The offensive struggles are most surprising. The Patriots, who had scored 30-plus points in 13 straight games (one shy of the NFL record), have now been held to 20 or fewer points in three straight games for the first time since 2003.

"We're not playing the way we're capable, so we'll try to figure out the reasons why," a dejected Brady said. "We keep practicing; we keep battling out there. There's a lot of fight in the guys. We just didn't finish the way we would have hoped that it would finish."

Much like Super Bowl XLII, Brady was pressured by the Giants' powerful defensive line and couldn't get into a rhythm until late in the fourth quarter. He finished 28-of-49 for 342 yards, with two touchdowns, two interceptions and one lost fumble, the high yardage not truly reflective of how much he struggled at times.

The turnovers obviously hurt, with Brady's first interception coming on a tipped ball in the second quarter. But it was his second pick that seems to better reflect why the offense has slipped in recent weeks.

On the third-quarter play, Brady had receiver Chad Ochocinco open in front of the Patriots' bench, but instead fired up the seam to tight end Rob Gronkowski. The throw was undercut by safety Deon Grant. By now, it's clear that Brady-to-Ochocinco isn't clicking, and this looked like a clear-cut example of it. Brady just doesn't trust Ochocinco enough at this point.

"We're working at it. We've only played together for eight games," Brady said. "We're just going to keep working at it. We've got no other choice but just to keep working at it."

Brady targeted Ochocinco five times Sunday, and the veteran receiver -- who, halfway through the season, has nine receptions and one big drop in Buffalo -- finished without a catch. Fox television cameras showed the two talking on the sideline after one series, the frustration evident on Brady's face.

With receiver Deion Branch's production fluctuating on a week-to-week basis, Ochocinco's failure to emerge has left Brady overly reliant on two players: receiver Wes Welker and Gronkowski. They were targeted on 25 of Brady's 49 pass attempts. Much like in Super Bowl XLII, the Patriots couldn't get a consistent running game going Sunday, which made them predictable.

The way Giants defenders saw it, they made Brady uncomfortable by disguising their intentions before the snap, which got him out of his comfort zone. In turn, that might have led to Brady locking in more on his top trusted targets, Welker and Gronkowski.

"He looked like he was a little bit uncomfortable with some of his reads," said Giants defensive lineman Justin Tuck, who also had harassed Brady in Super Bowl XLII. "He took his time at the line of scrimmage, and that's when you know you've given him some things that maybe he hasn't done before, or he's confused a little bit about.

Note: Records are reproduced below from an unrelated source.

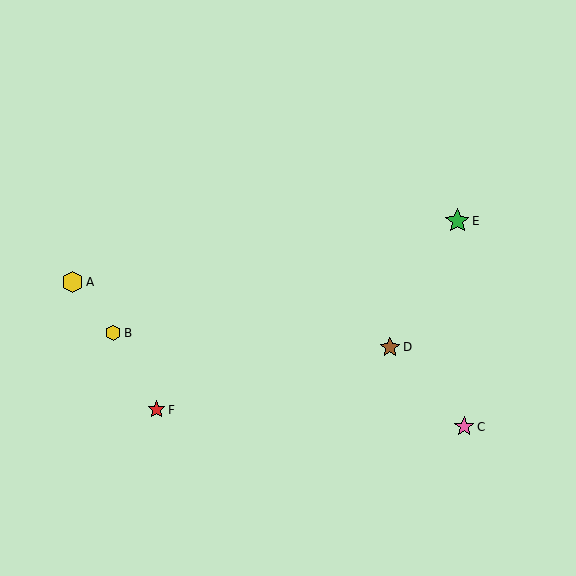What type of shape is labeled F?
Shape F is a red star.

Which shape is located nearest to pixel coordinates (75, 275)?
The yellow hexagon (labeled A) at (73, 282) is nearest to that location.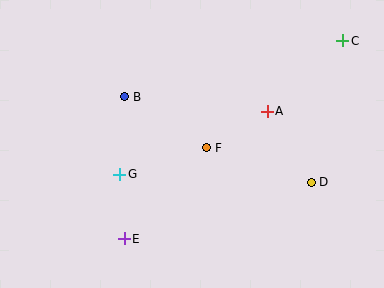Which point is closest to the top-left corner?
Point B is closest to the top-left corner.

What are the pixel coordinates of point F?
Point F is at (207, 148).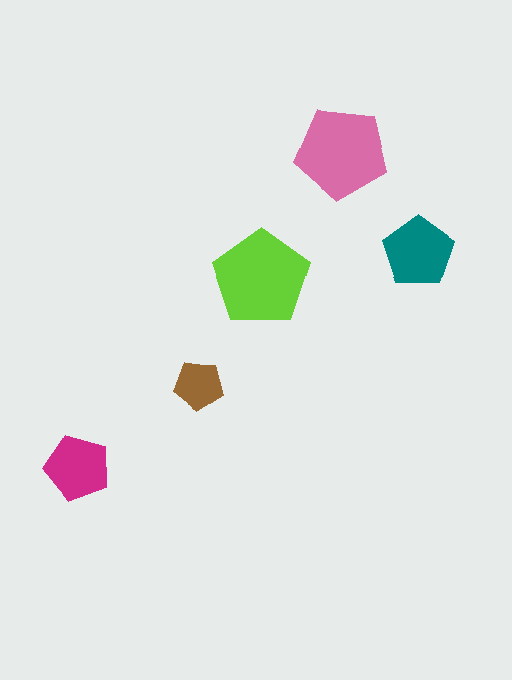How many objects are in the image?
There are 5 objects in the image.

"He does a great job, maybe the best in the league, of looking at a defense and knowing what a weakness is and exploiting it. I think we did a good job of disguising. Obviously we're not going to be able to stop them, but I felt as if we slowed them down."

Welker didn't necessarily agree that the Giants did anything out of the ordinary. Instead, he looked within the Patriots' own locker room and said "it was just a matter of our execution and us turning the ball over."

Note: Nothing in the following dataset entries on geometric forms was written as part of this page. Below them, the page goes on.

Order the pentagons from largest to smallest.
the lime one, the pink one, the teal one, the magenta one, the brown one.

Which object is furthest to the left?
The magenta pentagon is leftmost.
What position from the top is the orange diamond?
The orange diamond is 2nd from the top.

In addition to the two interceptions and the lost Brady fumble, Julian Edelman lost a fumble on a punt return, making Sunday's the third game this season in which the team has had at least four giveaways. That's a first for the Patriots under Bill Belichick; the last time they had three games with at least four turnovers in a season was in 1999.

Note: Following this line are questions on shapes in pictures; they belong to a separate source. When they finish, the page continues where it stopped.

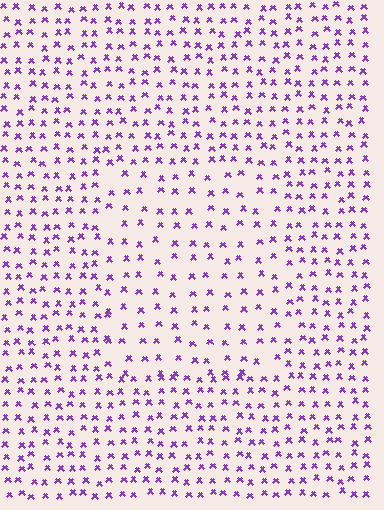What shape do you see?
I see a rectangle.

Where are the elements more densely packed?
The elements are more densely packed outside the rectangle boundary.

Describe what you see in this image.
The image contains small purple elements arranged at two different densities. A rectangle-shaped region is visible where the elements are less densely packed than the surrounding area.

Brady attempted to put a positive spin on things, noting that effort isn't the issue and that there is no quit among his teammates, which is all true. Had Eli Manning not led a game-winning 80-yard touchdown drive late in the fourth quarter, the Patriots' offense would have been lauded for its own late-game magic.

But that's not the way it unfolded.

"It's just our execution. We're going to keep battling, and we have half the season to go," Brady said. "We'll see what our team is made of this week."